ArtifiShell Intelligence

Fixing pandoc PostgreSQL quote syntax highlighting

2020-07-01

My open source contributions certainly deserve the label “minor”. I mostly fix typos when I see them and it’s not too much work; one time, I added new keywords introduced in Readline 7.0 to the Vim syntax file for Readline because it bothered me that some of my .inputrc wasn’t highlighted properly. Which has the fun side effect that my GitHub user name now floats around in the Vim GitHub repo (and on many, many machines in /usr/share/vim/vimXX/syntax/readline.vim). Fame!

Also, one day, I’ll get around to adding the Readline 8.0 keywords. One day.

Eventually, and mostly (okay, completely) by accident, I started specializing in quotes. I noticed a misplaced “smart” quote in an article on the Go blog and fixed it, which later allowed me to say at a Go meetup that I “contributed to Go”.

I got a gopher for my “contribution”, just like this one, pictured committing murder

My latest encounter with quotes and open source was shortly after I’d finished my summary of The Art of PostgreSQL. Pandoc supports an extensive list of languages for code block syntax highlighting, and the code blocks in that article all use sqlpostgresql.

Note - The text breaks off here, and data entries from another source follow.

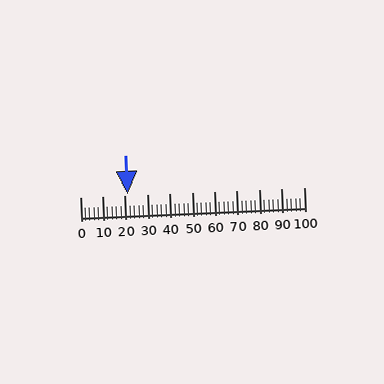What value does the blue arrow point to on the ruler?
The blue arrow points to approximately 21.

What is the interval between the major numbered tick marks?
The major tick marks are spaced 10 units apart.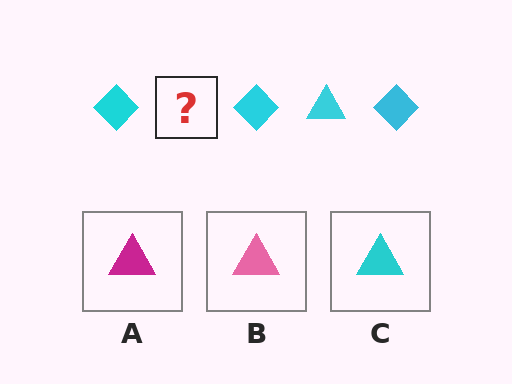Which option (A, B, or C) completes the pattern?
C.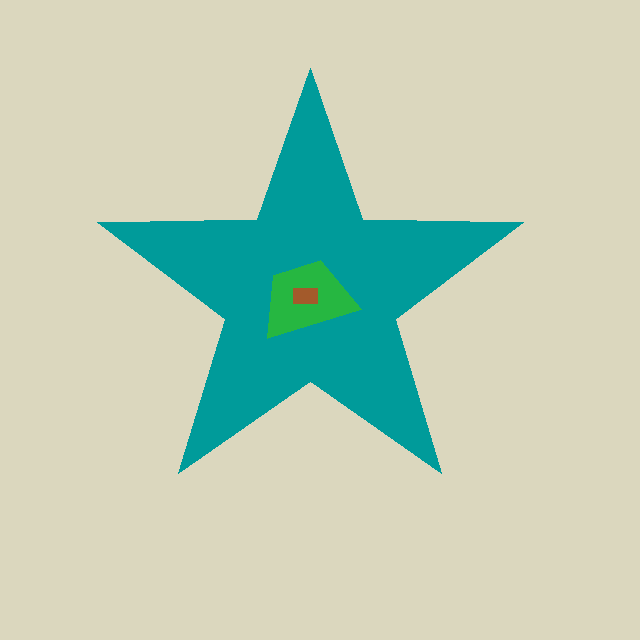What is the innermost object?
The brown rectangle.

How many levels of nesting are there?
3.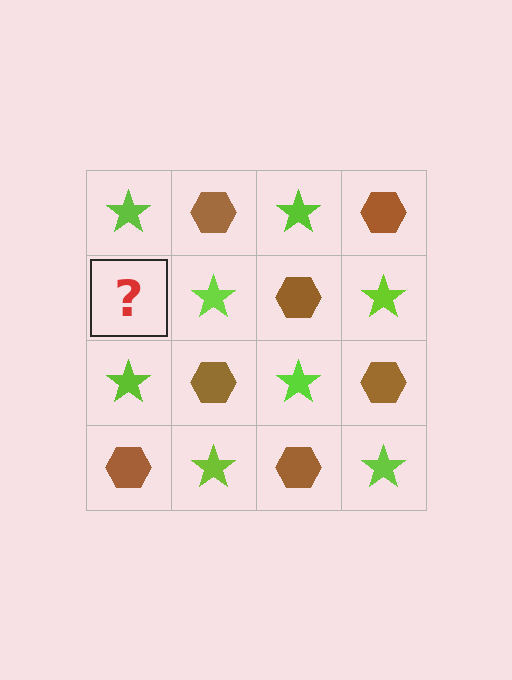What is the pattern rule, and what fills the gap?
The rule is that it alternates lime star and brown hexagon in a checkerboard pattern. The gap should be filled with a brown hexagon.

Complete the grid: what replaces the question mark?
The question mark should be replaced with a brown hexagon.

Something was off, though: opening double quotes looked odd!

Blue and in italics

I opened an issue for myself so I wouldn’t forget, and let it sit for a month.

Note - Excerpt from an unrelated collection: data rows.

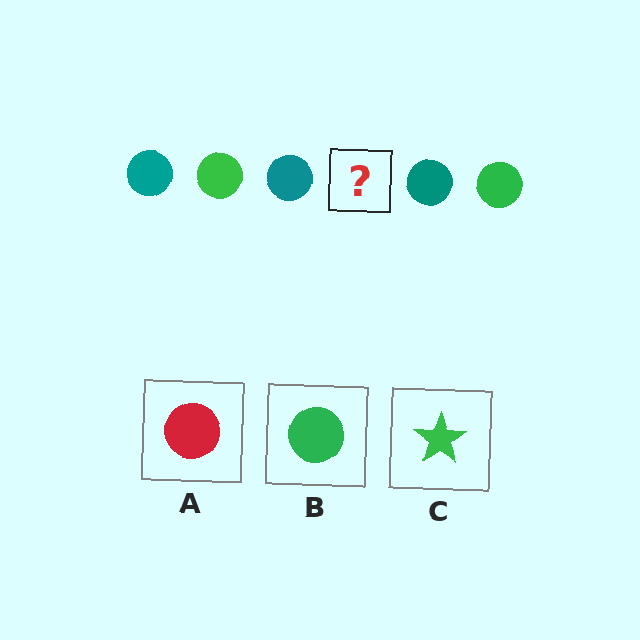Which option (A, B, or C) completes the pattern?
B.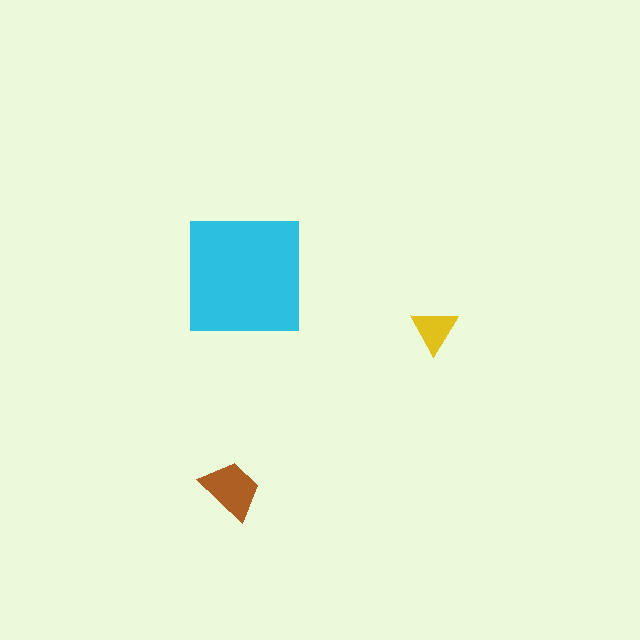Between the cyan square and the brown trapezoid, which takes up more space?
The cyan square.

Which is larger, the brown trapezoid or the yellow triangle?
The brown trapezoid.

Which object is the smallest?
The yellow triangle.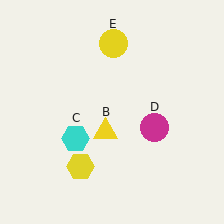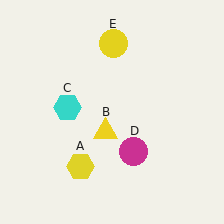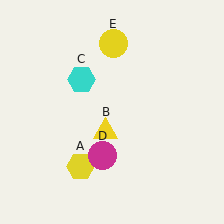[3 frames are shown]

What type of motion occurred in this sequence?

Eventually, I had a closer look. The HTML for the highlighted code looked something like

<span class="co">&quot;</span><span class="ot">prev&quot;</span>

where co refers to a comment, and ot is for “other”. The opening double quote was weirdly designated a comment.

Now, pbb uses pandoc to produce its output. I should probably illustrate that with a dot graph

Accordingly, I opened an issue in pandoc. But, as it turns out, pandoc uses a separate tool for syntax highlighting: skylighting, by the same author, John MacFarlane.

Accordingly, John moved my issue to skylighting, and also immediately pointed out the likely culprit. Skylighting uses KDE XML syntax highlighting descriptions:

The syntax file for PostgreSQL contained this line:

<DetectChar attribute="Comment" context="Identifier" char="&quot;"/>

And even without knowing much about how these syntax files work, this looked suspicious. John suggested I’d submit a bug report to the KDE project, as skylighting from time to time pulls the latest syntax files from upstream, and he wants to avoid getting out of sync.

I dug happily into how a bug report should be filed for the KDE project and eventually submitted one. And since the fix was likely to be trivial, I read up on syntax highlighting for KatePart (where KatePart is the “text editor component” used by QT and KDE applications).

Today, KDE syntax highlighting1 is its own project. Until 2016, the syntax definitions were part of the KTextEditor project, and before that, until 2014, they were in Kate.

I think a clarifying dot graph is in order2, this time to illustrate the migration of KDE syntax highlighting:

The PostgreSQL syntax file was added in 2002, in this commit, and the line for double quotes looked like this:

<DetectChar attribute="9" context="5" char="&quot;"/>

where attribute and context are indices into arrays: both attribute 9 and context 5 are for “identifiers”.

Then, in 2003, somebody cleaned up the highlighting definitions and modified the line incorrectly to use attribute="Comment". Ever since then, opening double quotes have been highlighted as comments around the globe.

The fix was really just to replace "Comment" with "Identifier" on that line. John suggested I’d submit a patch to skylighting with the fix, which would be used in the build process, until the upstream fix landed.

Now it was just about waiting:

And behold:

select 'foo' "bar";
Correct quotes!

I imagine this is going to make a fundamental difference in the lives of many people.

Fine, it won’t—but it was fun diving into this obscure bit of syntax highlighting history, and I really appreciated how friendly I was treated by all the open source maintainers I interacted with.